Открывшийся перед нами вид был прекрасен. Солнце, игриво прыгая по волнам, отражалось в бурной реке. Пахло летом, пряно и сладко. Тонкие почки-трубочки на деревьях практически на глазах разворачивались в сочную листву. Река вкрадчиво шептала о том, как приятно будет освежиться в быстрых водах в летнюю жару, но даже на вид была холодна, бурлива, омутна и коварна.

— Итак… — начал Эвейн. — Эта история началась давно. Одна прекрасная и талантливая королева стала жертвой заговора…

— Королева, — задумчиво повторила я, — прекрасная и талантливая. И главная заговорщица тоже, сдается мне, была прекрасной и талантливой. Пожалуй, я знаю эту сказку. Нет-нет, не всю. Охотно воскрешу в памяти... некоторые подробности сюжета.

Эвейн кивнул:

— А я еще раз спрошу: что ты знаешь о проклятии тринадцатого мертвеца?

— Расскажи, что знаешь ты, и сравним.

— Ни один отряд не отправится на задание, связанное с магией, если количество человек в нем близко к цифре тринадцать. Случись в бою недосчитаться воинов до чертовой дюжины, отряд разбивается на две группы... если успеет. Хуже всего, если на задание тоже пошли маги, пусть и слабые. Тогда тринадцатый убитый непременно воскреснет…

— … и его волосы сделаются белы как снег.

— Да. Но это еще не все. Если вовремя привязать душу к телу, например, с помощью Лунного колдовства, человек остается живым… почти.

— Условно-живой?

— Весьма условно. Магия делает такого человека своим рабом, но и сил дает много. И умениями наделяет. К примеру…

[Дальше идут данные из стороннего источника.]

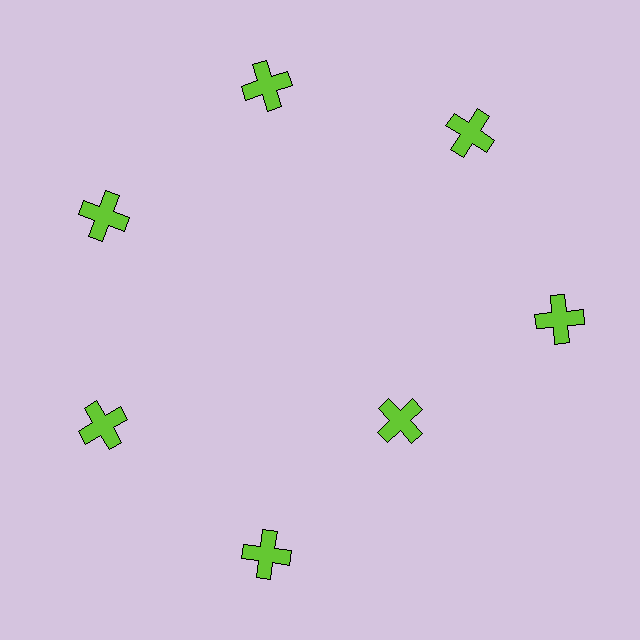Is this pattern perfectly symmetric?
No. The 7 lime crosses are arranged in a ring, but one element near the 5 o'clock position is pulled inward toward the center, breaking the 7-fold rotational symmetry.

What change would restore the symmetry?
The symmetry would be restored by moving it outward, back onto the ring so that all 7 crosses sit at equal angles and equal distance from the center.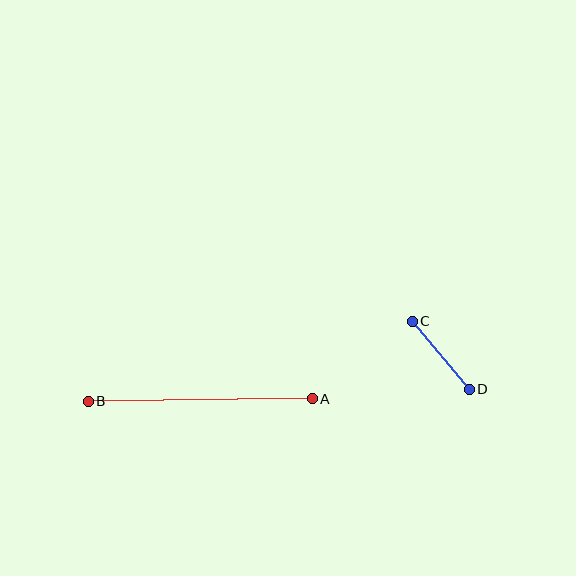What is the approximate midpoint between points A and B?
The midpoint is at approximately (200, 400) pixels.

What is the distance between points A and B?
The distance is approximately 224 pixels.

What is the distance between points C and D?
The distance is approximately 89 pixels.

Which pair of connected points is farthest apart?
Points A and B are farthest apart.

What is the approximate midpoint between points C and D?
The midpoint is at approximately (441, 355) pixels.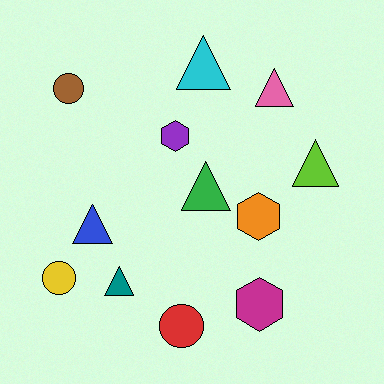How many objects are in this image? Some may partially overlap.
There are 12 objects.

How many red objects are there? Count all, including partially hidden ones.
There is 1 red object.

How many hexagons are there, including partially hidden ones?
There are 3 hexagons.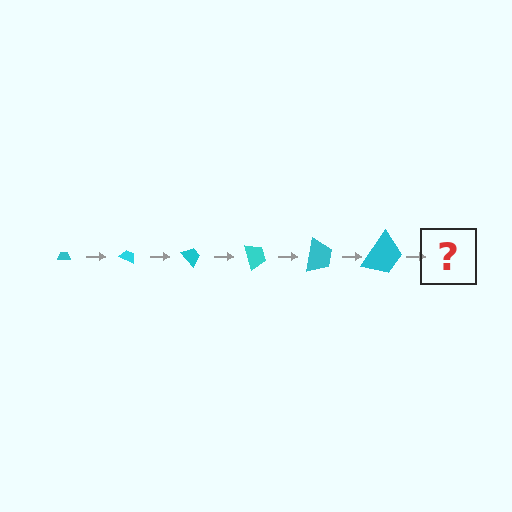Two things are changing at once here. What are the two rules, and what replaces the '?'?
The two rules are that the trapezoid grows larger each step and it rotates 25 degrees clockwise each step. The '?' should be a trapezoid, larger than the previous one and rotated 150 degrees clockwise from the start.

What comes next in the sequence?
The next element should be a trapezoid, larger than the previous one and rotated 150 degrees clockwise from the start.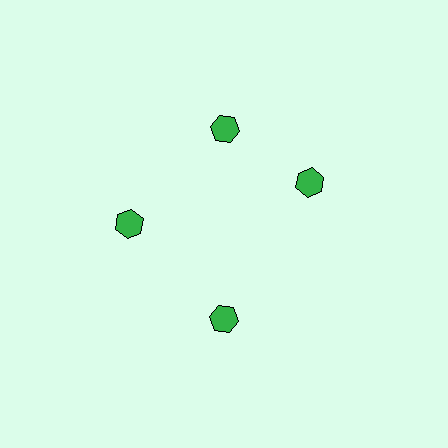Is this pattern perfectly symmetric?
No. The 4 green hexagons are arranged in a ring, but one element near the 3 o'clock position is rotated out of alignment along the ring, breaking the 4-fold rotational symmetry.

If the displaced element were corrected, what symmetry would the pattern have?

— … управлять проклятым серебром?

— В том числе. Злым словом, коварством, звериным чутьем наделяет их магия кровавой Луны… много чем. И есть люди, которые добровольно приносят себя в жертву, ради способностей. Они-то знают, на что идут. Знают, что придется пожертвовать душой, пить человеческую кровь и вкушать плоть…

Меня затошнило. Моргату обвиняли в том, что она потребовала принести ей печень Белоснежки в доказательство, что та мертва. Но, может, все было наоборот?